When an admin clicks the Okta Integration Network tab for a newly created application, a step-by-step guide will be displayed. On the step Configure Integration Profile, the admin has the ability to configure a connection to be used for 3rd party admin provisioning:

When a connection is selected, an automatic Management API call is triggered to unlink this application from all other connections in that tenant. By default, an application created in the Auth0 dashboard has all available connections enabled. The following logs will be generated in the logs section of the dashboard:

If a tenant has a high volume of connections, this may trigger the rate limits for the relevant Management endpoint: /api/v2/connections/con_keTz9z47hQ7uKqUh/clients. The particular rate limit will be in accordance with the Auth0 accounts subscription plan and can be reviewed in Rate Limit Configurations.
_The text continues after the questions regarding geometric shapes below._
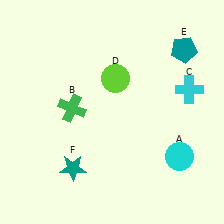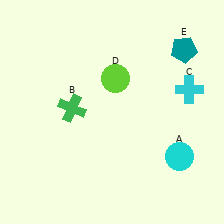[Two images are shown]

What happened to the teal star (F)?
The teal star (F) was removed in Image 2. It was in the bottom-left area of Image 1.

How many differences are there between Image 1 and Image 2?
There is 1 difference between the two images.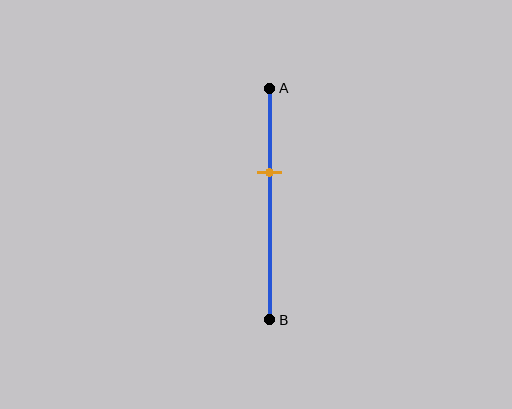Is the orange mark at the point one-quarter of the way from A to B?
No, the mark is at about 35% from A, not at the 25% one-quarter point.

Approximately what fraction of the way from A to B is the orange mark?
The orange mark is approximately 35% of the way from A to B.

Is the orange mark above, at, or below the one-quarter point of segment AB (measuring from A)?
The orange mark is below the one-quarter point of segment AB.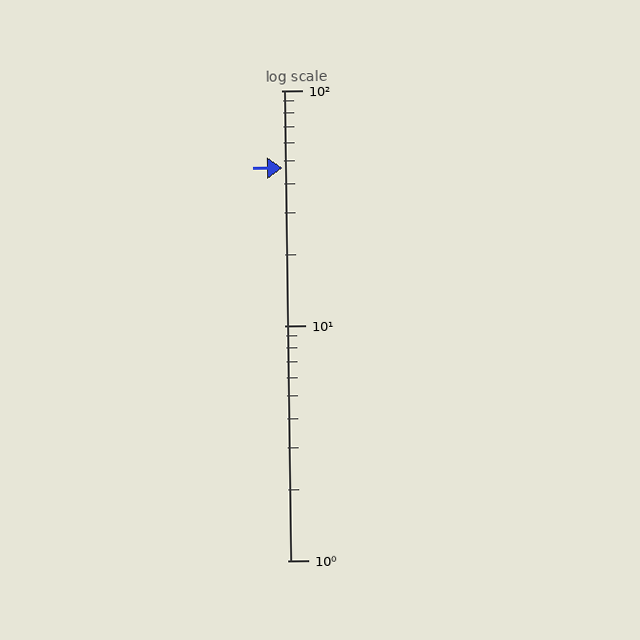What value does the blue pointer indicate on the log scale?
The pointer indicates approximately 47.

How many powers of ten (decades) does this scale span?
The scale spans 2 decades, from 1 to 100.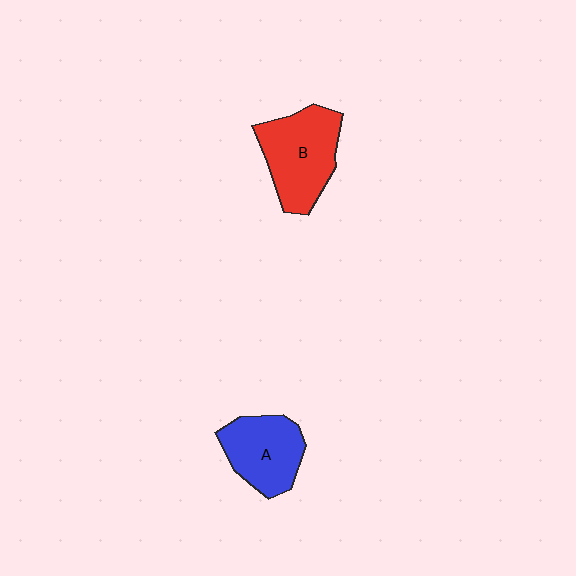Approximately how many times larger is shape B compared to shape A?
Approximately 1.2 times.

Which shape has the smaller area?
Shape A (blue).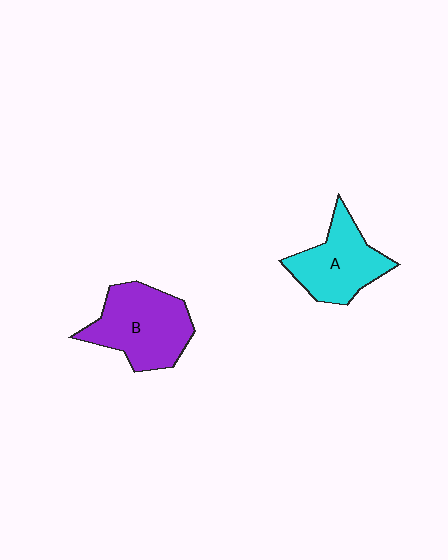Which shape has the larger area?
Shape B (purple).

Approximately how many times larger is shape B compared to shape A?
Approximately 1.2 times.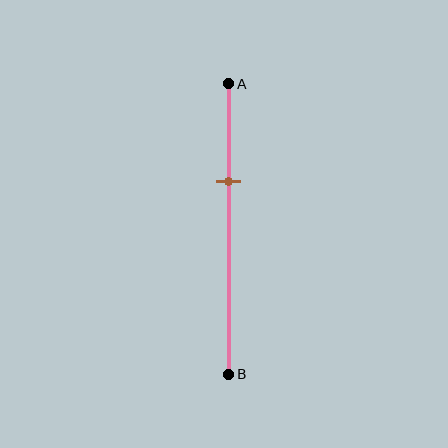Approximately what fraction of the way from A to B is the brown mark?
The brown mark is approximately 35% of the way from A to B.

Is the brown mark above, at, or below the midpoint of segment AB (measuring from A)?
The brown mark is above the midpoint of segment AB.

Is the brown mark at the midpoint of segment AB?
No, the mark is at about 35% from A, not at the 50% midpoint.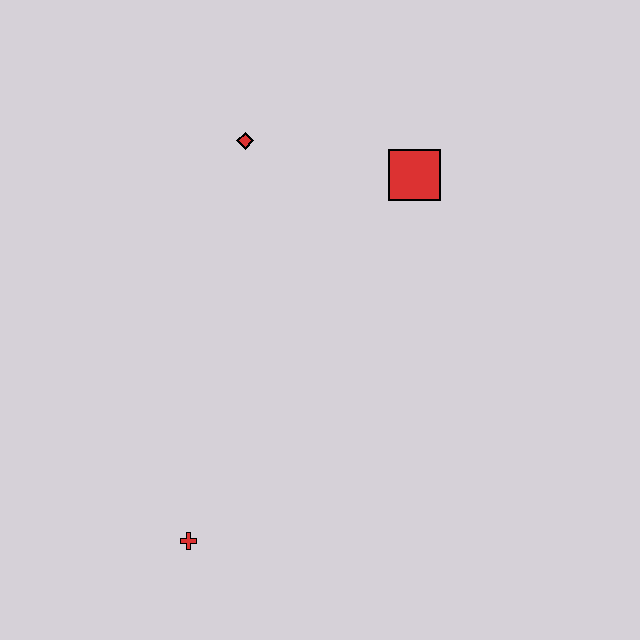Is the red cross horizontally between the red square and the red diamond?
No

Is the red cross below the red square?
Yes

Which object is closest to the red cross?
The red diamond is closest to the red cross.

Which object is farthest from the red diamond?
The red cross is farthest from the red diamond.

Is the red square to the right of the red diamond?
Yes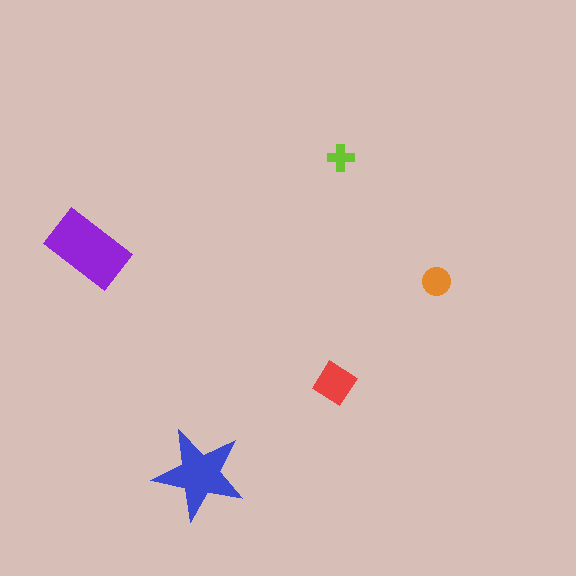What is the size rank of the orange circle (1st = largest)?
4th.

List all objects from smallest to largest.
The lime cross, the orange circle, the red diamond, the blue star, the purple rectangle.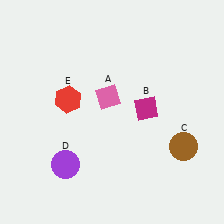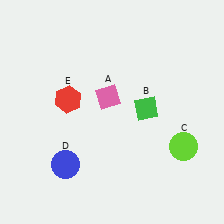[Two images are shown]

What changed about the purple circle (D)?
In Image 1, D is purple. In Image 2, it changed to blue.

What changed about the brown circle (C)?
In Image 1, C is brown. In Image 2, it changed to lime.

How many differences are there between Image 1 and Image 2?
There are 3 differences between the two images.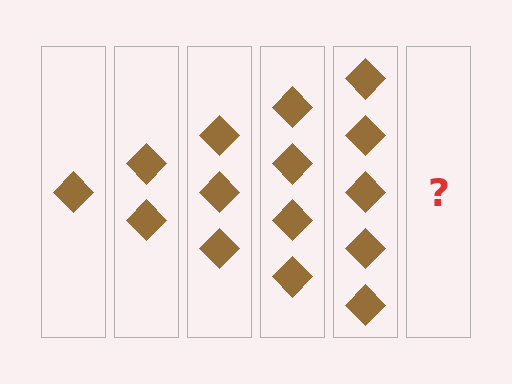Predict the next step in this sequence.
The next step is 6 diamonds.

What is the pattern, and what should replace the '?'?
The pattern is that each step adds one more diamond. The '?' should be 6 diamonds.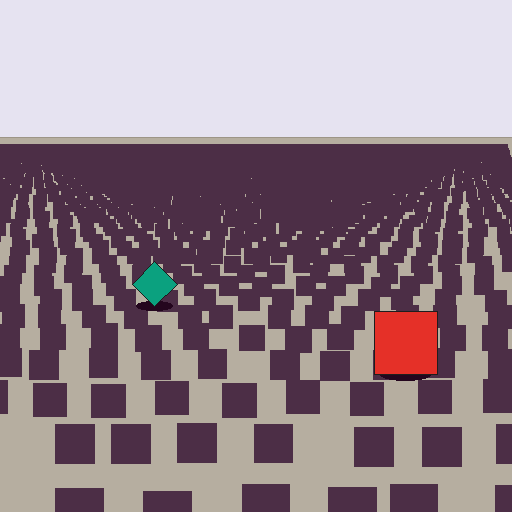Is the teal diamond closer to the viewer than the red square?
No. The red square is closer — you can tell from the texture gradient: the ground texture is coarser near it.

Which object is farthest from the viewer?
The teal diamond is farthest from the viewer. It appears smaller and the ground texture around it is denser.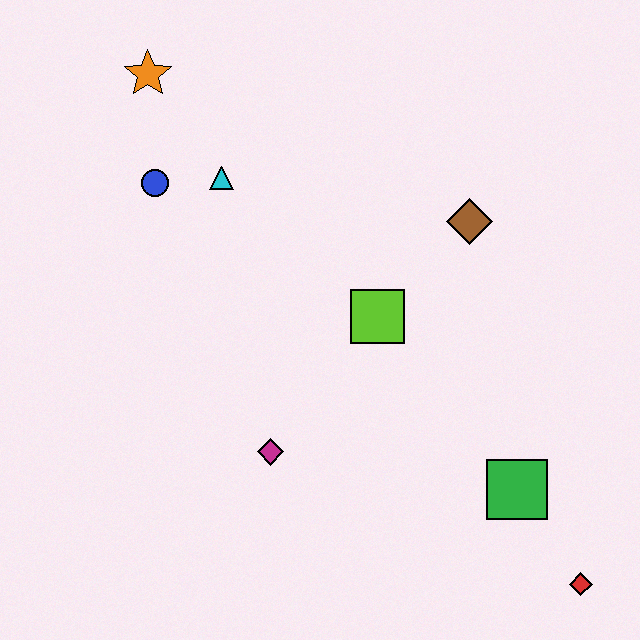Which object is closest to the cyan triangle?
The blue circle is closest to the cyan triangle.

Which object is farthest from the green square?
The orange star is farthest from the green square.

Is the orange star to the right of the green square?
No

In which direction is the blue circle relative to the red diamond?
The blue circle is to the left of the red diamond.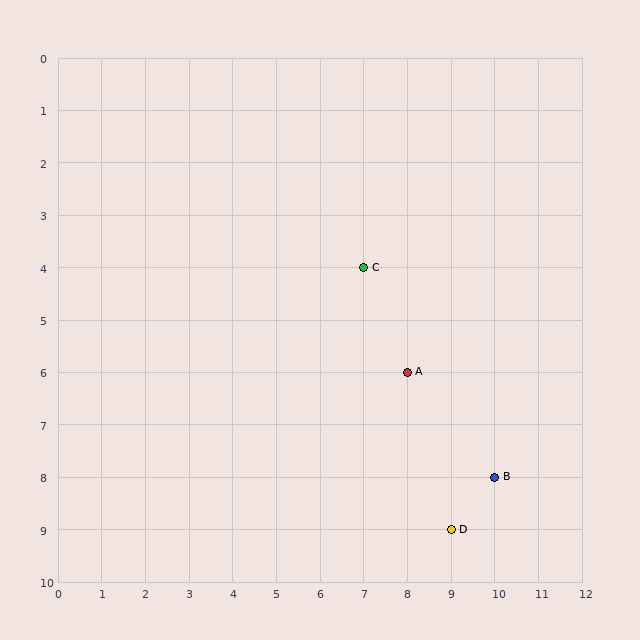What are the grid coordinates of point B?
Point B is at grid coordinates (10, 8).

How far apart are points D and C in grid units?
Points D and C are 2 columns and 5 rows apart (about 5.4 grid units diagonally).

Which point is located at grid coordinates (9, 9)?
Point D is at (9, 9).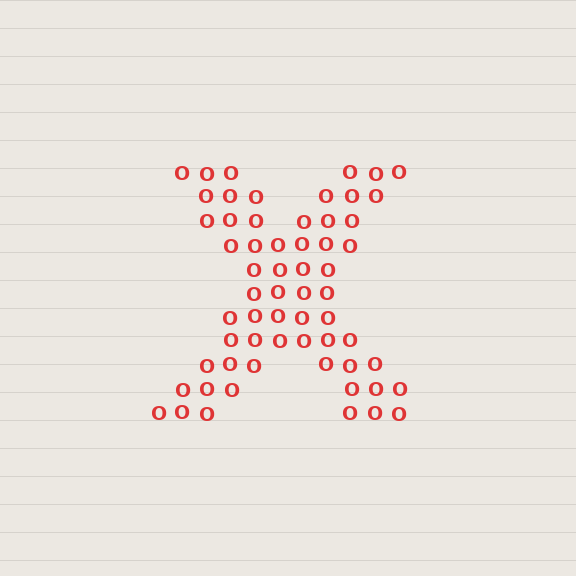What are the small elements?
The small elements are letter O's.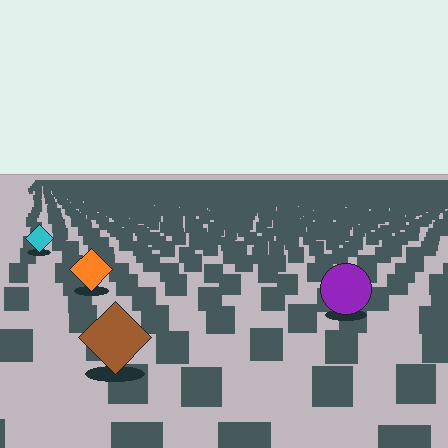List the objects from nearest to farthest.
From nearest to farthest: the brown diamond, the purple circle, the orange diamond, the cyan diamond.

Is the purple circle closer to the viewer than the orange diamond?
Yes. The purple circle is closer — you can tell from the texture gradient: the ground texture is coarser near it.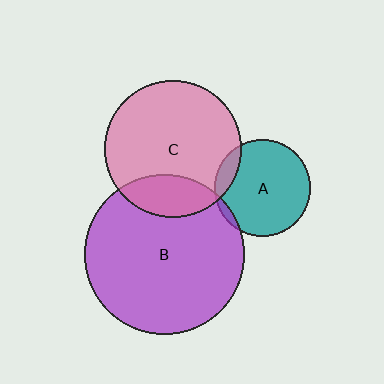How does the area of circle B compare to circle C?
Approximately 1.4 times.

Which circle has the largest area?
Circle B (purple).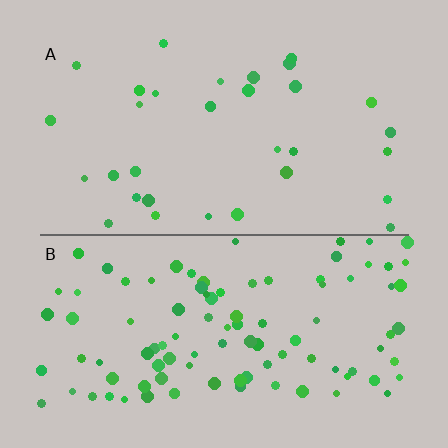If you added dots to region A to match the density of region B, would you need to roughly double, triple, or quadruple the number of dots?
Approximately triple.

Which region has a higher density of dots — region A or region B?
B (the bottom).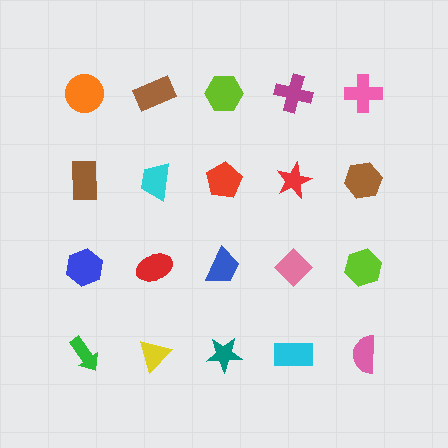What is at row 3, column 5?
A lime hexagon.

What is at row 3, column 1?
A blue hexagon.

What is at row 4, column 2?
A yellow triangle.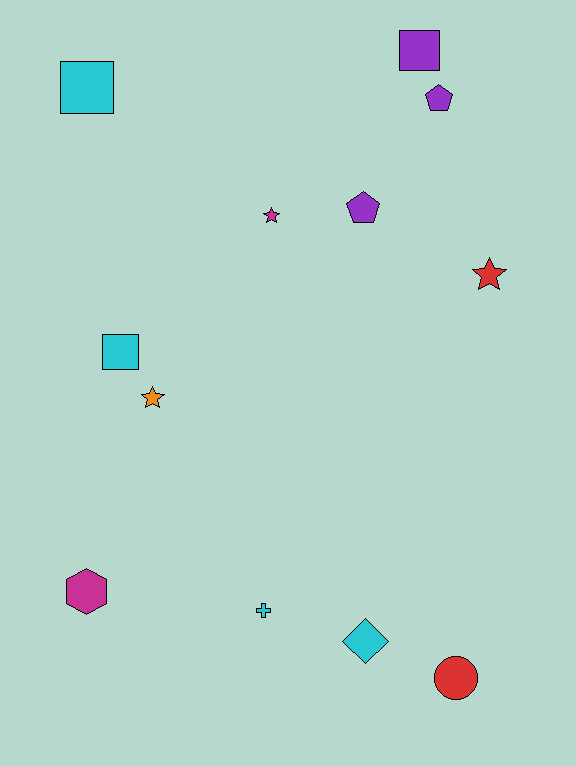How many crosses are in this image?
There is 1 cross.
As an example, an Enterprise account's Management API rate limit is 50 Burst requests and 16 RPS sustained. When an Enterprise admin has over 50 connections, this triggers a rate limit error when attempting to complete the OIN setup.

To mitigate this issue, please follow the steps below:

1. Navigate to Tenant Settings > Advanced in the dashboard.
2.  Scroll down to the Settings section. 
3. The toggle Enable Application Connections can be disabled, which will prevent a newly created application from having all connections enabled by default.